A select committee report has welcomed the controversial levy but says additional infrastructure funding will be needed
A committee of MPs has told the government that it needs to do a lot more work to make its controversial development levy work.
The Department for Community and Local Government (DCLG) select committee’s report on the planning gain supplement (PGS), which was published today, supports the principle of the PGS but says it must be part of a wider package of measures to fund infrastructure.
The Treasury has proposed the PGS, which would be levied on top of existing planning gain agreements, to provide the additional infrastructure funding needed to help bring forward housing development.
The report says that the government should do an analysis to compare the costs and benefits of the proposed system and improving existing section 106 agreements
In particular, it says, ministers need to conduct extensive research to work out the rate at which the PGS should be set.
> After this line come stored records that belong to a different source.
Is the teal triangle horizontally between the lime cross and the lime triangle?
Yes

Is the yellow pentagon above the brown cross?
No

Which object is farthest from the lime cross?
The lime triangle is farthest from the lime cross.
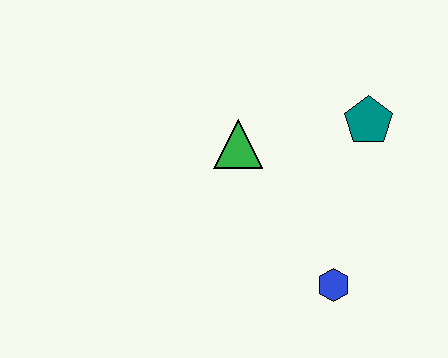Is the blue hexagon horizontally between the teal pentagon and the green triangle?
Yes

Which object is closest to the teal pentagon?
The green triangle is closest to the teal pentagon.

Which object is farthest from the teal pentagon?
The blue hexagon is farthest from the teal pentagon.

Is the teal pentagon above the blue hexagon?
Yes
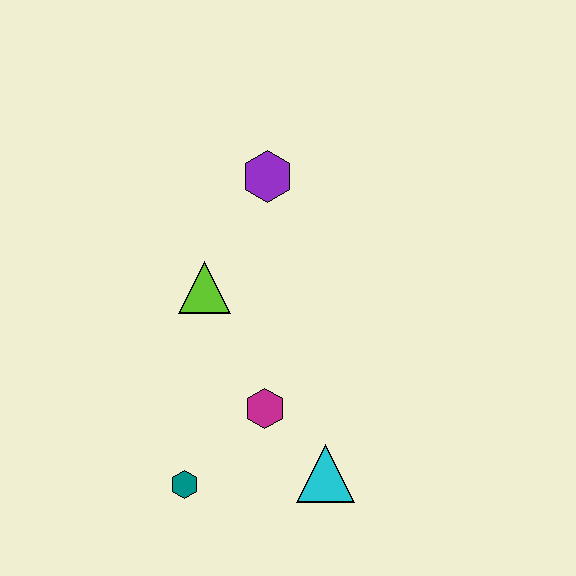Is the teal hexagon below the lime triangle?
Yes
But the committee, which polices the work of the DCLG, rejects suggestions by ministers that local councils should borrow against anticipated PGS revenues to fund infrastructure provision. It says such a move would be "unnecessarily expensive option" and "entirely unattractive".
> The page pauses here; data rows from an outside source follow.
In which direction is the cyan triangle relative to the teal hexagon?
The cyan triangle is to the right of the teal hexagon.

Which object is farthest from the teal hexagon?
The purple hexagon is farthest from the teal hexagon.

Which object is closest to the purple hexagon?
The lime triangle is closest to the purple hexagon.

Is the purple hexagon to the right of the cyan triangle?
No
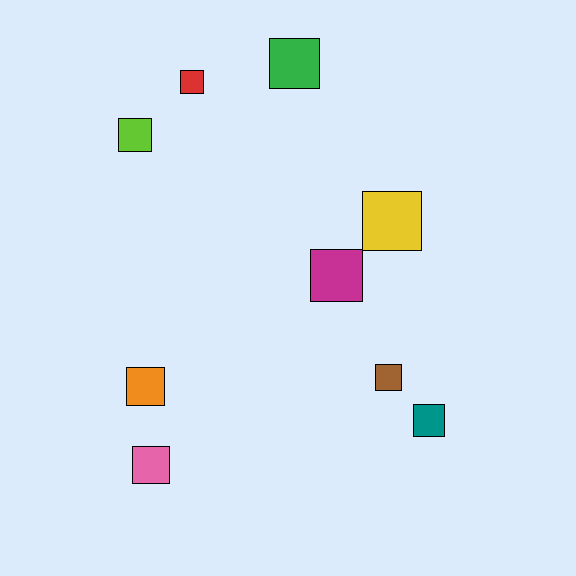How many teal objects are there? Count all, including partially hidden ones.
There is 1 teal object.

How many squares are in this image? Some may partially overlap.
There are 9 squares.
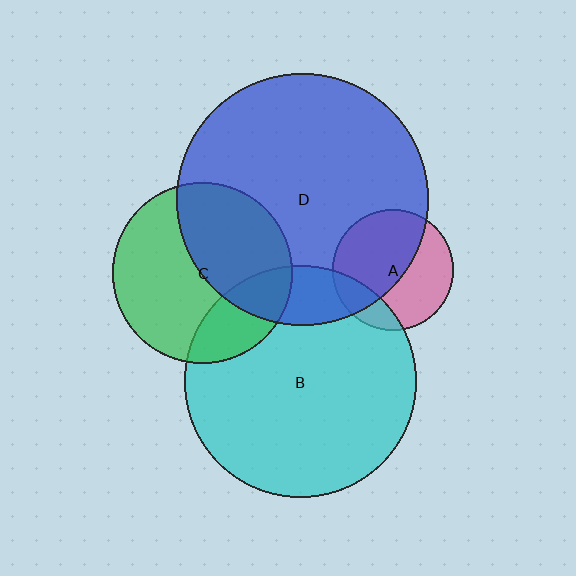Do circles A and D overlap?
Yes.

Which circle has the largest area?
Circle D (blue).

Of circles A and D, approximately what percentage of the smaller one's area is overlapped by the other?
Approximately 55%.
The report also warns the government must provide up-front gap funding to finance infrastructure provision before the PGS revenues start rolling in.
It said: "A substantial element of government forward funding to enable infrastructure to be provided in a timely manner is essential to the successful operation of PGS.
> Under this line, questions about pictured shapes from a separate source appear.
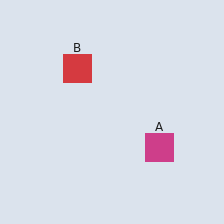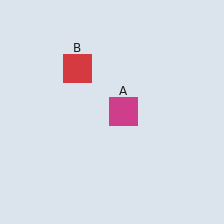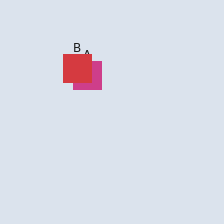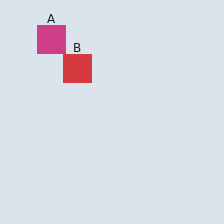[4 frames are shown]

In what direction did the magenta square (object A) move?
The magenta square (object A) moved up and to the left.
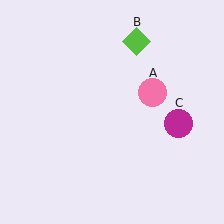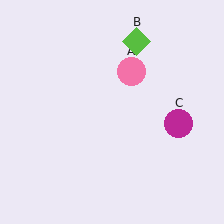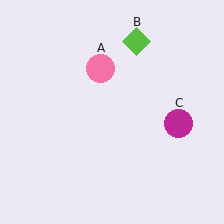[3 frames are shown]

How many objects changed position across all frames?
1 object changed position: pink circle (object A).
"We are adamant that the government should not proceed with PGS unless it has made provision to bridge the time difference between the need for expenditure and the receipt of PGS funding."
Committee chairman Phyllis Starkey said: "The committee has examined the issues that the PGS raises and proposed a series of refinements which we expect the government to consider, but we also found that more work needs to be done, by the government, on examining the strengths and weaknesses of the existing section 106 regime."